Congrats to Team Tito!!! Could not be happier for you on either front. :dblthumb2

-----------------------------------------------------------------------
But Oriana wants to add hers

"And I thought I was your BITCH!!! How could you???? " :--sad:


----------



## 2golddogs (Oct 19, 2009)

Congratulations on a fantastic agility debut and the pups!! How exciting on both fronts. Tito is a handsome, awesome dog!


----------



## hotel4dogs (Sep 29, 2008)

Yes, this is his first litter. It's his original breeder, he was bred to a lovely little female with a wonderful temperament. I'm very excited about it!
We're waiting to hear if the *other* litter took. Should know in about a week or 10 days.


----------



## my4goldens (Jan 21, 2009)

hotel4dogs said:


> Yes, this is his first litter. It's his original breeder, he was bred to a lovely little female with a wonderful temperament. I'm very excited about it!
> We're waiting to hear if the *other* litter took. Should know in about a week or 10 days.

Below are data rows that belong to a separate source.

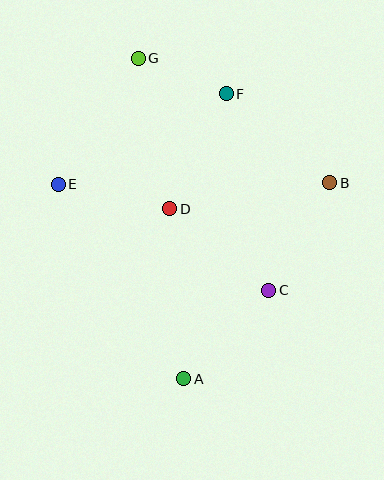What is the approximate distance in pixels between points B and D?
The distance between B and D is approximately 162 pixels.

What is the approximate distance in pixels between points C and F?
The distance between C and F is approximately 201 pixels.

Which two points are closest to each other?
Points F and G are closest to each other.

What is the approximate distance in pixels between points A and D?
The distance between A and D is approximately 171 pixels.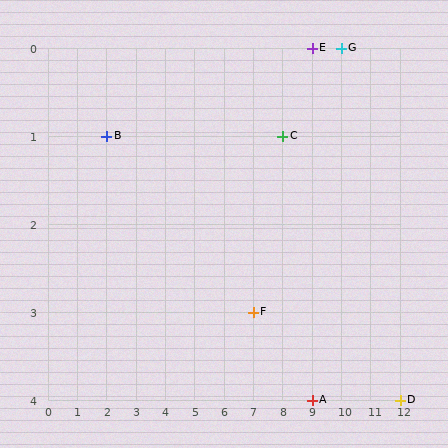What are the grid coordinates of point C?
Point C is at grid coordinates (8, 1).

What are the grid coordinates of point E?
Point E is at grid coordinates (9, 0).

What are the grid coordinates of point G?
Point G is at grid coordinates (10, 0).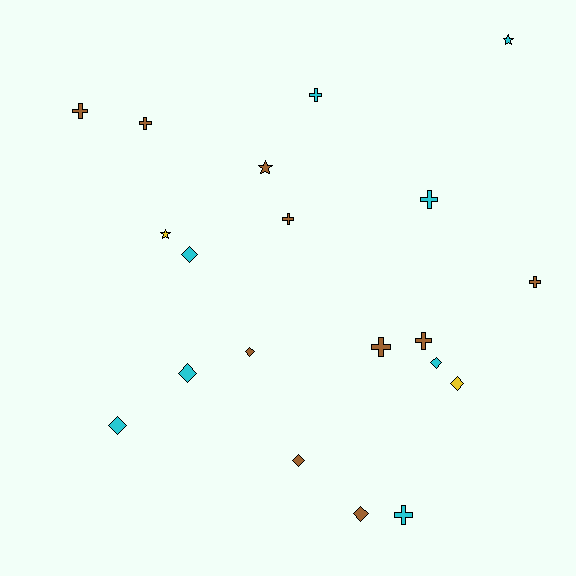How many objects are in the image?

Hope it did. My house is becoming too quiet. Libby and Raider seem to really sense this time that things have changed around here. As good and quiet as Rusty was, it appears he had a very strong influence on the other dogs. They have become a lot more needy and clingy. Libby had her bandage changed today, no news yet from the lab results. We go back Thursday for another recheck. He is hoping to know tomorrow about her tests. Keep your fingers crossed. I don't think I am up to anymore bad news.


----------



## Maxs Mom (Mar 22, 2008)

Congratulations to Barb and Tito on both fronts! I can't believe there are baby Tito's on the ground. Man I want to see pictures. Of course... then I would want one. 

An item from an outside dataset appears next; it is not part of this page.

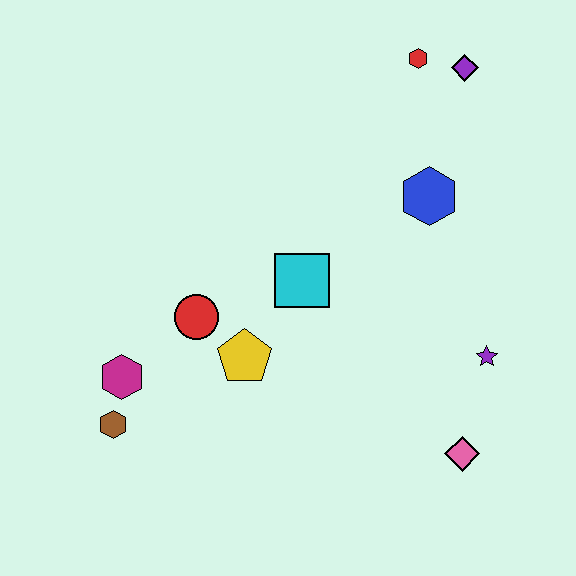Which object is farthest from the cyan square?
The purple diamond is farthest from the cyan square.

Did Tito pass out cigars at the trial on Sunday? Isn't that what dad's do???


----------



## hotel4dogs (Sep 29, 2008)

nope, they pass out Bully Sticks!


----------



## sammydog (Aug 23, 2008)

That is a great idea! I am sure there were some happy pups munching on their bully sticks!


----------



## inge (Sep 20, 2009)

Cngratulations on all accounts! Exciting times!


----------



## Titan1 (Jan 19, 2010)

Okay.. I want to go look at Tito puppies... Barb who was the girl? Is she on K-9?


----------



## hotel4dogs (Sep 29, 2008)

she is, but there's no photo which is too bad because she's a lovely little thing. I suspect she would CH fairly easily if they showed her, which they don't plan to as far as I know. Excellent temperament, a real nice little girl. I was very pleased with this breeding. 

Five generation pedigree: Rosewood Winndy Daise



Titan1 said:


> Okay.. I want to go look at Tito puppies... Barb who was the girl? Is she on K-9?


----------



## Loisiana (Jul 29, 2009)

Congrats Papa Tito!


----------